I've eaten "queso" for as long as I remember. Growing up, we often ate at a Mexican restaurant near our church and I would gorge myself on the chips and queso. It also made an appearance at many family gatherings, and still does. In my family, it's Velveeta and Rotel. In my husband's family, they spice up the same base with browned sausage. I love it all. But I'm not a huge fan of Velveeta, truth be told. Surely there has to be a way to make more authentic queso without defaulting to the scary rectangular pasteurized processed cheese product, no?

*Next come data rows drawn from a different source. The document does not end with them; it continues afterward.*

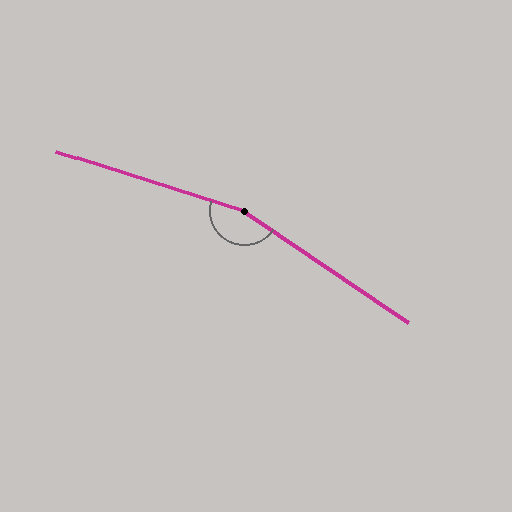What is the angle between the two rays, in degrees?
Approximately 163 degrees.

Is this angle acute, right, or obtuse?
It is obtuse.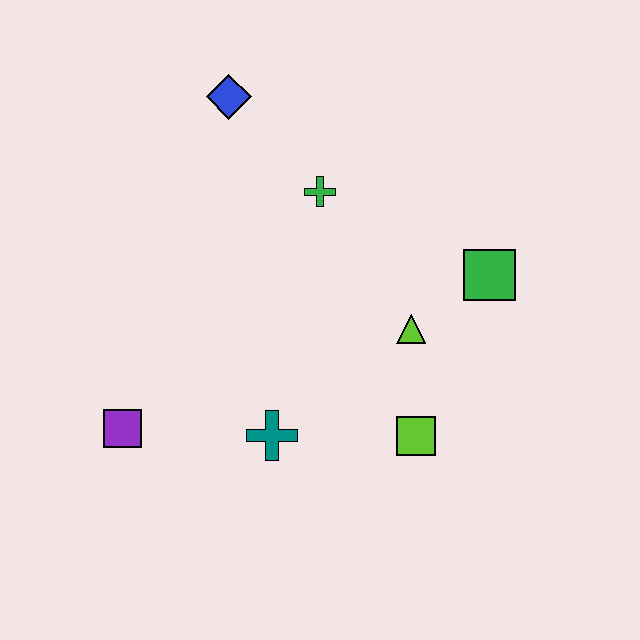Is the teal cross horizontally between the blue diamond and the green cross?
Yes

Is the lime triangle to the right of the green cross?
Yes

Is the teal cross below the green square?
Yes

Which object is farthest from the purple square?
The green square is farthest from the purple square.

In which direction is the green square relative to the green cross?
The green square is to the right of the green cross.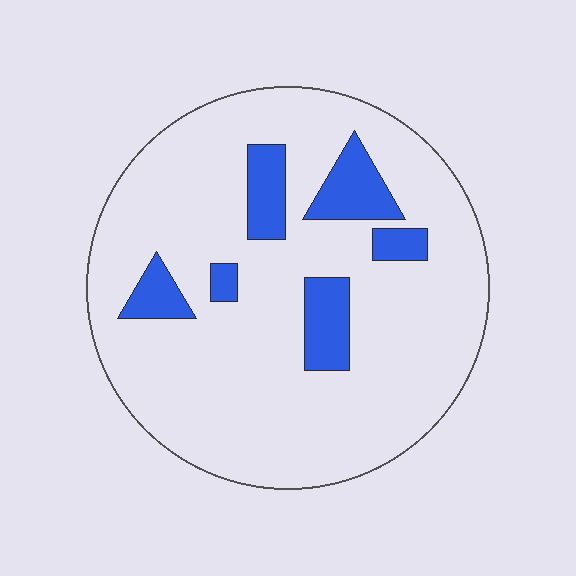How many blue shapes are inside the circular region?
6.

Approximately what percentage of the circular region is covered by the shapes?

Most recipe searches left me coming up empty. But over Thanksgiving, while I was trying out a cheese sauce to replace the Cheese-Whiz called for in mom's broccoli-rice casserole, it hit me: this could be my queso base. I added some salsa to the leftover cheese sauce and instantly had my husband put away the bag of chips, lest I eat every last one, smothered in my new-found queso. Let me know how you think it compares.
adapted from Rachael Ray
3 tablespoons melted butter
1 cup heavy cream
2 cups milk
2 1/2 cups grated sharp cheddar cheese
4 ounces cubed cream cheese
Pinch ground cayenne pepper
Your favorite salsa (or Rotel)
In a heavy saucepan over medium-high heat, stir 3 tablespoons flour into 3 tablespoons melted butter and cook, stirring constantly, for 2 minutes. Gradually whisk in 1 cup heavy cream until smooth, then whisk in 2 cups milk. Simmer gently until the sauce is thick enough to coat a spoon, about 5 minutes. Remove from the heat and whisk in 2 1/2 cups grated sharp cheddar cheese, 4 ounces cubed cream cheese until melted and smooth. Season with salt and a pinch ground cayenne pepper. Add in your favorite salsa, about 1 1/2 cups, or to taste.